Le PP a une fois de plus critiqué le conseil de Torrevieja alors que la goélette Pascual Flores reste à quai sans permis de navigation.
Le conseiller municipal Eduardo Gil Rebollo (PP) a accusé l'équipe gouvernementale de négligence en réitérant sa demande d'accès au dossier alors que le navire, qui a coûté plus de 4.6 millions d'euros, reste bloqué dans le port.

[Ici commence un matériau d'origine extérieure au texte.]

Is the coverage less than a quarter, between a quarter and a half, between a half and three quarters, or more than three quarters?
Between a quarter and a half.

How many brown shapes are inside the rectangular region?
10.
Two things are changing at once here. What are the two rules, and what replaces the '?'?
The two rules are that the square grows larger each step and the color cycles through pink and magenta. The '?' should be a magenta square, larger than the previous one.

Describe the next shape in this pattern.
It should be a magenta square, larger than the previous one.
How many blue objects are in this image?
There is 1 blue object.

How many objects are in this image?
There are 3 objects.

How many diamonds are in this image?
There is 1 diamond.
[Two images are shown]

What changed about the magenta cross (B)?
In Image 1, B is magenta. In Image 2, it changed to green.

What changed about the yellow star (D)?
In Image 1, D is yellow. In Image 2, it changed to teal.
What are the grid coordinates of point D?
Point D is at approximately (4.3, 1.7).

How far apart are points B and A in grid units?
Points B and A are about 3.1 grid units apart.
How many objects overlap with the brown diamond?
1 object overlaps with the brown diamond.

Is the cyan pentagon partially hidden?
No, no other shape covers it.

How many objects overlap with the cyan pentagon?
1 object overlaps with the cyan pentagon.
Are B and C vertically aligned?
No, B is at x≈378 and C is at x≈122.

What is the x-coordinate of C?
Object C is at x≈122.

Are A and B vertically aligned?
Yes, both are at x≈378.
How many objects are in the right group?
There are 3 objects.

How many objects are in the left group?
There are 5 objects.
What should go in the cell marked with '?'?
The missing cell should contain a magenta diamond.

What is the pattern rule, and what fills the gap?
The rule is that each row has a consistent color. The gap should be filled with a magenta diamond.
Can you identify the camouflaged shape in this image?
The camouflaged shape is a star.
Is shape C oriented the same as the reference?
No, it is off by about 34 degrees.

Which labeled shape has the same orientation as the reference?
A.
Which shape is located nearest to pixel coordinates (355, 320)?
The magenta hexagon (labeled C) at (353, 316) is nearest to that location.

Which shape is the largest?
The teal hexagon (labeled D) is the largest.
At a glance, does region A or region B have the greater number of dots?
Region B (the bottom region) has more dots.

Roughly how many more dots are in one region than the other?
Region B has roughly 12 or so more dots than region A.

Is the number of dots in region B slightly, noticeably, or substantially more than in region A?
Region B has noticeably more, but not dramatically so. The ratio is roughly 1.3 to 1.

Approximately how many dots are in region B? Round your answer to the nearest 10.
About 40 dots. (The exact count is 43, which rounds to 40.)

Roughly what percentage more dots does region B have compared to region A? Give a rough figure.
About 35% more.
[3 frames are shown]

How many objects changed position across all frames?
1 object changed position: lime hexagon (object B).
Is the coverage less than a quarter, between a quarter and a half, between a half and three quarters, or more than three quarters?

Gil affirme que malgré des demandes d'informations répétées, il attend toujours d'être contacté par la mairie. Il affirme que le bateau ne possède même pas le permis nécessaire pour être déplacé vers un lieu de réparation. « À ce jour, le Pascual Flores n'a aucun permis pour effectuer une quelconque activité maritime. Il est complètement échoué et il faudrait un contrôle technique complet avant de pouvoir être déplacé », a-t-il poursuivi.
Le conseiller a dénoncé à plusieurs reprises le gouvernement de Torrevieja, affirmant en juillet, puis en août, que les certificats de navigation et de navigabilité du navire étaient expirés. Il a ajouté que, sous l'administration du PP, le Pascual Flores avait été correctement entretenu et qu'il avait bénéficié du respect que méritait ce navire historique.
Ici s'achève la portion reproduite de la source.